As I was researching stocks this morning, I came across an interesting article on Yahoo Finance about CEOs getting “ruthless” about worker performance: https://finance.yahoo.com/sectors/technology/articles/ceos-getting-ruthless-worker-performance-094511146.html
It got me thinking about how I advise business leaders on culture, efficiency, and getting the best out of an organization.
There’s truth in the idea that companies sometimes need to cut dead weight. High-performance cultures cannot survive when accountability disappears.
But too many executives are using “work harder” messaging as a substitute for actual leadership.
In many ways, this feels like the corporate version of hustle culture.

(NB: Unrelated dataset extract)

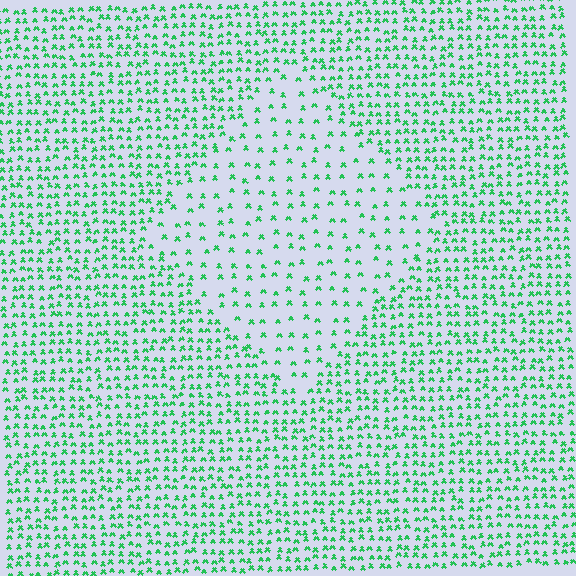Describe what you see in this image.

It glorifies pressure, urgency, and output while ignoring the operational dysfunction that makes sustainable performance difficult in the first place.
If a company wants higher output, faster execution, and more ownership from employees, leadership also has a responsibility to provide:
- Functional systems
- Clear communication channels
- Efficient processes
- Proper training
- Modern tools and software
- Alignment between departments
You cannot demand elite performance from employees while forcing them to work inside broken systems.
What concerns me about this trend is that some organizations are treating every employee like an underperformer instead of identifying and developing the people already carrying the company forward.
The future intrapreneurs, the natural leaders (and many time defacto) inside organizations, are often the ones most frustrated by inefficiency. They want to produce more, they want ownership; but, eventually they burn out when bureaucracy, outdated systems, and communication breakdowns constantly get in the way.
Strong leadership is not just identifying who to cut; more importantly, it’s identifying who to invest in.
The companies that win long term will not simply be the most “ruthless.” They’ll be the ones that combine accountability with operational excellence, strong leadership, and employee enablement.
Pressure without support eventually creates disengagement, even among top performers.